5 thoughts on “EQ’d Masters

  • Glen Finn

    I realize this comment is much after the fact. I was trying to research which download sites are forthcoming about what master was used for a Hi Rez release. Your post popped up and was an excellent piece. I’m hoping you get notified when a new comment gets posted. Since the term “remastered” is essentially meaningless and since my experience with HD Tracks has yielded much variability and some disappointment, can you recommend which download sites actually discloses data on the masters and maybe *some* technical data on the conversion process used? Thanks.

    Reply
    • Admin

      The reality is that most of the albums on most of the sites come from the same source…the labels do the transfers and offer them in digital form to their licensees. The sites that do the real deal are iTrax, 2L, Linn, Pentatone, Channel Classics, Native DSD (if you want DSD), and Blue Coast Records.

      Reply
  • Musiclover

    “According to my friend, vinyl can’t physically deliver much higher than 15 kHz”

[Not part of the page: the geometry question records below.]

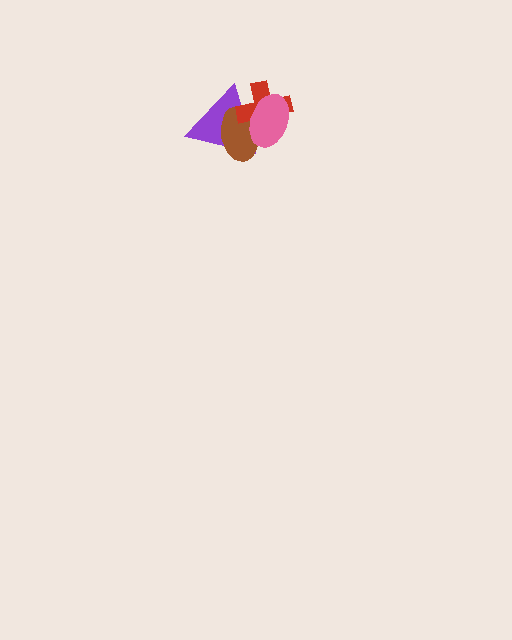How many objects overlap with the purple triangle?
2 objects overlap with the purple triangle.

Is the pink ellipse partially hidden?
No, no other shape covers it.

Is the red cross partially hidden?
Yes, it is partially covered by another shape.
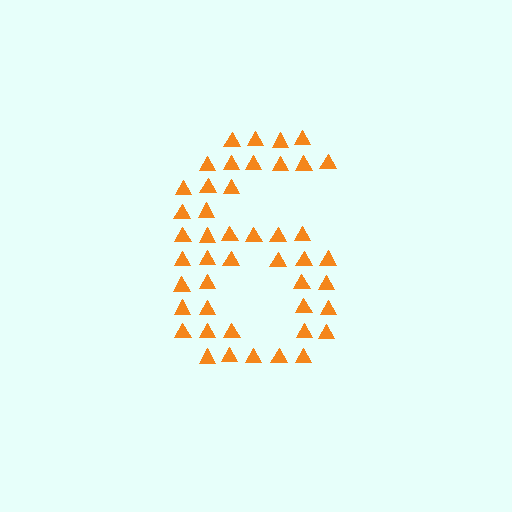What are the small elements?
The small elements are triangles.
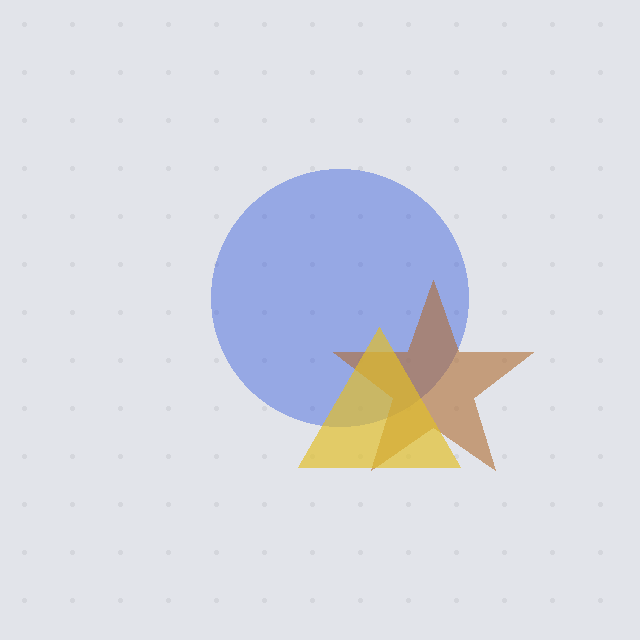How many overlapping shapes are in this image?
There are 3 overlapping shapes in the image.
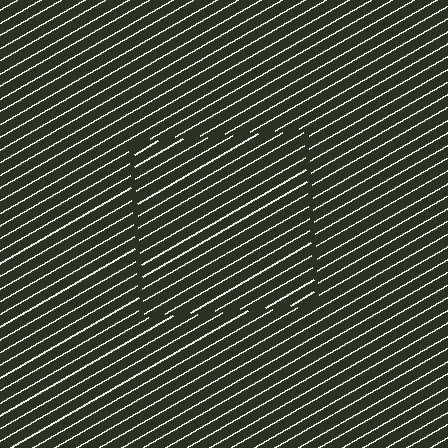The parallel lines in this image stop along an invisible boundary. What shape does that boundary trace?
An illusory square. The interior of the shape contains the same grating, shifted by half a period — the contour is defined by the phase discontinuity where line-ends from the inner and outer gratings abut.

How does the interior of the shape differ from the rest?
The interior of the shape contains the same grating, shifted by half a period — the contour is defined by the phase discontinuity where line-ends from the inner and outer gratings abut.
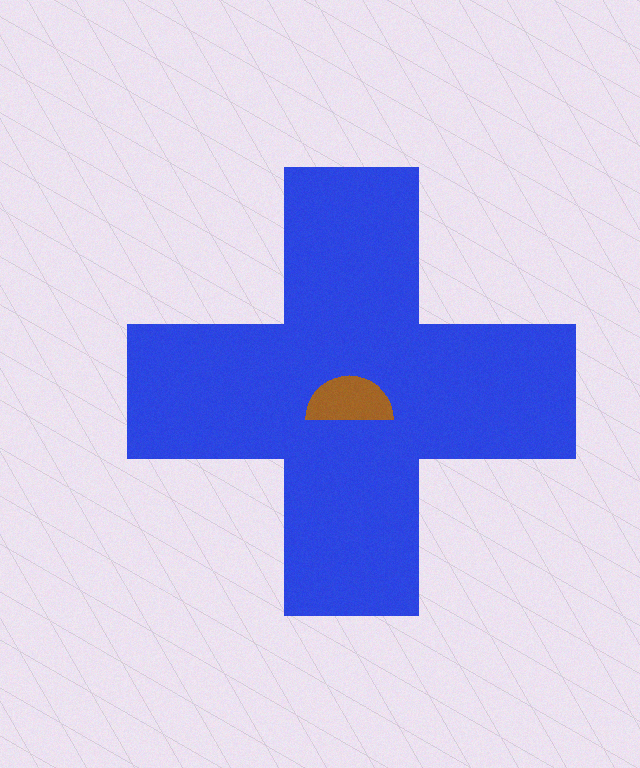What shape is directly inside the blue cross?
The brown semicircle.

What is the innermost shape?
The brown semicircle.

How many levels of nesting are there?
2.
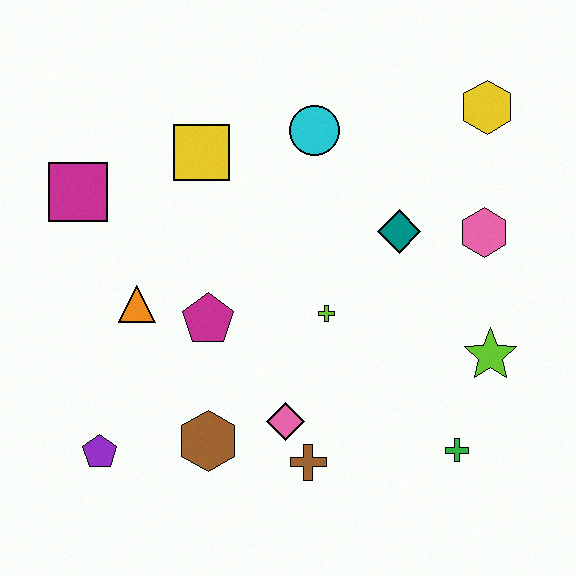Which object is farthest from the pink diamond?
The yellow hexagon is farthest from the pink diamond.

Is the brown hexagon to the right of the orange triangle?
Yes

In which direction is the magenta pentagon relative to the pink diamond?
The magenta pentagon is above the pink diamond.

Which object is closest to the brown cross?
The pink diamond is closest to the brown cross.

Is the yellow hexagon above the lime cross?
Yes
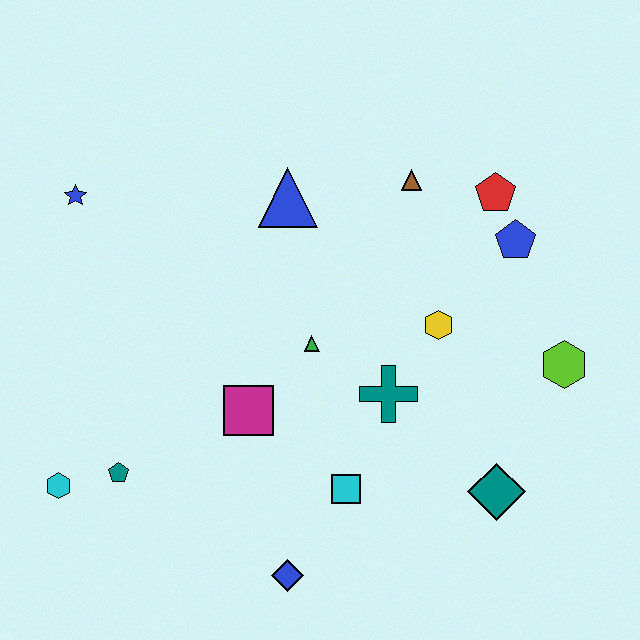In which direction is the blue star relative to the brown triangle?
The blue star is to the left of the brown triangle.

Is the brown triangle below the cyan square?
No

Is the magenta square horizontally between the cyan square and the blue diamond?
No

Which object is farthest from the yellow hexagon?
The cyan hexagon is farthest from the yellow hexagon.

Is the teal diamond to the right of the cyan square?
Yes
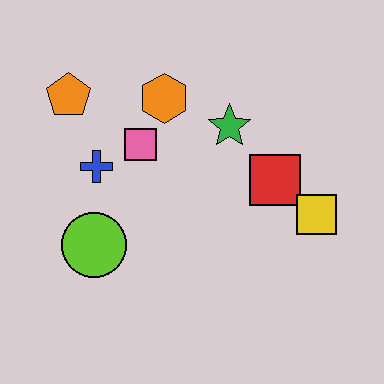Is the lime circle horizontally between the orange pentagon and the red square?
Yes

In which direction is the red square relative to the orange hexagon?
The red square is to the right of the orange hexagon.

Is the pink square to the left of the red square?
Yes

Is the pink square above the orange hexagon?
No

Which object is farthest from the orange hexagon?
The yellow square is farthest from the orange hexagon.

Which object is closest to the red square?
The yellow square is closest to the red square.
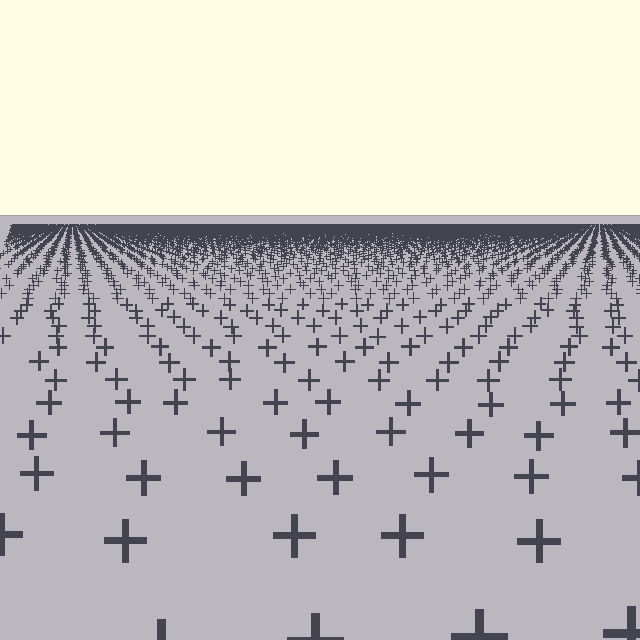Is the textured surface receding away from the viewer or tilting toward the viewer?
The surface is receding away from the viewer. Texture elements get smaller and denser toward the top.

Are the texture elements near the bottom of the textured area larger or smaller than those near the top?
Larger. Near the bottom, elements are closer to the viewer and appear at a bigger on-screen size.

    Thanks for pointing this out! Reading articles by people who talked to the folks cutting records, they
    came to the same conclusion. And it seems the more you play a certain record the worse it gets.

    On the other hand there are experts who say different:

    “Vinyl is superior to CD in many ways. Vinyl playback has a far wider frequency response. It can extend well beyond 40kHz and down to 16Hz where room “sound” and some organ pedals go. CD is 20H-20kHz and brick wall filtered on top. When CDs were introduced the apologists claimed ‘perfection’ but anyone who listened could hear the horrible filters ringing and pre-ringing and the unnatural HF filtering still ruins the experience. While we can’t hear above 20kHz all of the spatial cues that keep the brain engaged (and which we’ve depended upon for our survival) exist beyond 20kHz. The reason people no longer sit and listen to music the way they once did during the LP era is not because today there are “other distractions” or because of the “LP ritual”. It’s because after a few minutes of CD sound the brain says “GET ME OUT OF HERE”. That is why people today listen to music on CD while DOING SOMETHING
    ELSE (reading, cleaning, exercising). Try sitting and listening to a CD while doing nothing else. It’s IMPOSSIBLE.” (Michael Fremer)

    Reply
    • Vinyl can do a pretty good job with frequency response…nothing like the claims of Mr. Fremer, but certainly as high as 20-30 kHz. And that’s only if the source audio contained those frequencies…and analog tape struggles at those rates. The compromises required to make a vinyl LP are too prevalent for me to bother when PCM digital beats every measurable spec over vinyl and analog tape. Michael may prefer the sound of vinyl but he his “facts” are his personal opinion. He likes the distortions and “warmth” of vinyl, OK fine. Others prefer clean and accurate. I’ve listened to PCM digital at CD rates and high-res rates and it’s glorious. Much better than vinyl or analog tape.

      Reply
    • @musiclover you said ‘experts’ then you quoted Fremer! LOL, seriously. Anyway, ask him this question (he won’t know the answer but he might know someone who does): What AMPLITUDE can vinyl reproduce 16 Hz and 40 kHz, referenced to the peak amplitude at 1 kHz, without causing severe problems? For PCM the answer is 0 dB across its full bandwidth.